Ben
February 20, 2019, 3:42pm
#1
for example:

self.cnn = model.densenet121(pretrained=True).features

x1 = self.cnn(x1)
x2 = self.cnn(x2)
x3 = self.cnn(x3)

got cuda oof in pytorch 1.0, the memory increases on each line, which, I think, should not.

The similar code run in 0.4.1 is ok.
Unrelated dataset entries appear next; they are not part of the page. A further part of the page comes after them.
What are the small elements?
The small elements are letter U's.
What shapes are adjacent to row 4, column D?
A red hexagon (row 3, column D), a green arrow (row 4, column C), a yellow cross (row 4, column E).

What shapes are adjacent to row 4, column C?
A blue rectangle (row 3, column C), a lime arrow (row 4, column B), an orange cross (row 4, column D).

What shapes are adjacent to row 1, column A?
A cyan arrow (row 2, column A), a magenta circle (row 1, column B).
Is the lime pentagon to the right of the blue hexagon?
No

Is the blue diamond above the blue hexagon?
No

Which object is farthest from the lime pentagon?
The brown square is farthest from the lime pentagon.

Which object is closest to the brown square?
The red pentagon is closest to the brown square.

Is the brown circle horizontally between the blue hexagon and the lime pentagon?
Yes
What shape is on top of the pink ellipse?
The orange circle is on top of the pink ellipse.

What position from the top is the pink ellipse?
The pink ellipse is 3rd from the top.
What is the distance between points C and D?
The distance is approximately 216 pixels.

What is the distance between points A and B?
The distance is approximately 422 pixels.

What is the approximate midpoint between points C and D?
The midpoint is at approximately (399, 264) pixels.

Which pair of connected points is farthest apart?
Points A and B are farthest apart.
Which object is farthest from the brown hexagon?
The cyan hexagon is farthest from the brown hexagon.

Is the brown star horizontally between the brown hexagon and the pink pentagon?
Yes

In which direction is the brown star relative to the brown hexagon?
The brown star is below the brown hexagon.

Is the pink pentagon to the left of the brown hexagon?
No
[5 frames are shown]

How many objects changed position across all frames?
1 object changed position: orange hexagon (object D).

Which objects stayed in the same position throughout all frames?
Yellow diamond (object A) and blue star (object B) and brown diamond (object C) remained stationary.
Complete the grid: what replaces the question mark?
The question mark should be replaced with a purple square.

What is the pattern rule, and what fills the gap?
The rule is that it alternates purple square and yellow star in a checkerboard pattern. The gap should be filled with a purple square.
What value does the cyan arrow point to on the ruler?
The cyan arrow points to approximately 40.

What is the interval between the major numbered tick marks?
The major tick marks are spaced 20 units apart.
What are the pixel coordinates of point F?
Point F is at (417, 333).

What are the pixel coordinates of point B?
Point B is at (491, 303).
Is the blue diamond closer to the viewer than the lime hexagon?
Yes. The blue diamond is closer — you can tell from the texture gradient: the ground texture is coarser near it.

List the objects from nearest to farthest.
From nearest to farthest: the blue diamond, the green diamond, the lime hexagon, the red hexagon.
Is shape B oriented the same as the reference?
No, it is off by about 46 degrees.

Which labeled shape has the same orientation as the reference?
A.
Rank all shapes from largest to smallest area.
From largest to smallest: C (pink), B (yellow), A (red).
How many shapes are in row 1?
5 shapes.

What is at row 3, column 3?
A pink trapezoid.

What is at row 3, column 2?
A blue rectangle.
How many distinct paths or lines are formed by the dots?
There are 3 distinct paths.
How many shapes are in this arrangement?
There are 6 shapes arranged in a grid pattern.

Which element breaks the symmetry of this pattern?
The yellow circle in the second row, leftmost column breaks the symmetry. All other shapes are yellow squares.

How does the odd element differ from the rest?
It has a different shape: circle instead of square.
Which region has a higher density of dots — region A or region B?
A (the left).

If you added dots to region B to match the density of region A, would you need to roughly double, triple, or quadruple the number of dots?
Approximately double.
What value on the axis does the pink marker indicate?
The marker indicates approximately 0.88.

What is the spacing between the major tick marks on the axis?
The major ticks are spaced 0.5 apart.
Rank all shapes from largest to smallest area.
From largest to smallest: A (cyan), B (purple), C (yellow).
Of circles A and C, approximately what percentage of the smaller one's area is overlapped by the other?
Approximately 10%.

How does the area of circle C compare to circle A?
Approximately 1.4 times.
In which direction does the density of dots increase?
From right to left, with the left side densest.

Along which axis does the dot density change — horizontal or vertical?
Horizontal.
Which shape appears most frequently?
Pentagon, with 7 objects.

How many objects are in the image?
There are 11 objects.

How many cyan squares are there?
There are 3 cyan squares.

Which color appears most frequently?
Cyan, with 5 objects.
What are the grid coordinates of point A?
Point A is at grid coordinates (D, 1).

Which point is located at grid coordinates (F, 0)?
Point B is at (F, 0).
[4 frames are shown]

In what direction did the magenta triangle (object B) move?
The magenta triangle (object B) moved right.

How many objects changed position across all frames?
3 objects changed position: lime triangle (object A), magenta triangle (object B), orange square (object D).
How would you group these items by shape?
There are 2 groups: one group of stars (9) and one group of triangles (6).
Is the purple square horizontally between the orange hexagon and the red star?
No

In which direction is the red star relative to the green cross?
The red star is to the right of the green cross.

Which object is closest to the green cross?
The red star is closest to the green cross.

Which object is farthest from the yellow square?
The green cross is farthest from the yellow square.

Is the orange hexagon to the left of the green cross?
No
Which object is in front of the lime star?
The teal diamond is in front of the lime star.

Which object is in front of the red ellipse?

Not know why?

thanks!

rasbt
(Sebastian Raschka)
February 20, 2019, 3:44pm
#2
You are probably adding more and more onto the autograd forward graph here … If you don’t want to backpropagate from x3 -> x1, add

```
with torch.no_grad():
x1 = self.cnn(x1)
x2 = self.cnn(x2)
x3 = self.cnn(x3)
```

Ben
February 20, 2019, 3:49pm
#3
Yes, I want autograd. not from x3 to x1. Actually the x is too big, so I split it to x1, x2 and x3 and feed them to self.cnn seperately. In 0.4.1, it is ok, but in 1.0, I got cuda oof.

Would intermediate backprops work?

For example

```
optimizer.zero_grad()
x1 = self.cnn(x1)
... # calculate your loss
loss.backward()
optimizer.step()
optimizer.zero_grad()
x2 = self.cnn(x2)
... # calculate your loss
loss.backward()
optimizer.step()
optimizer.zero_grad()
x3 = self.cnn(x3)
... # calculate your loss
loss.backward()
optimizer.step()
```

Uses much less memory. Your effective batchsize will be smaller, but reducing the batchsize is a common way to prevent OOM errors

Ben
February 21, 2019, 2:26am
#5
Thanks! That makes sense! I think it is equivalent to reducing batch size.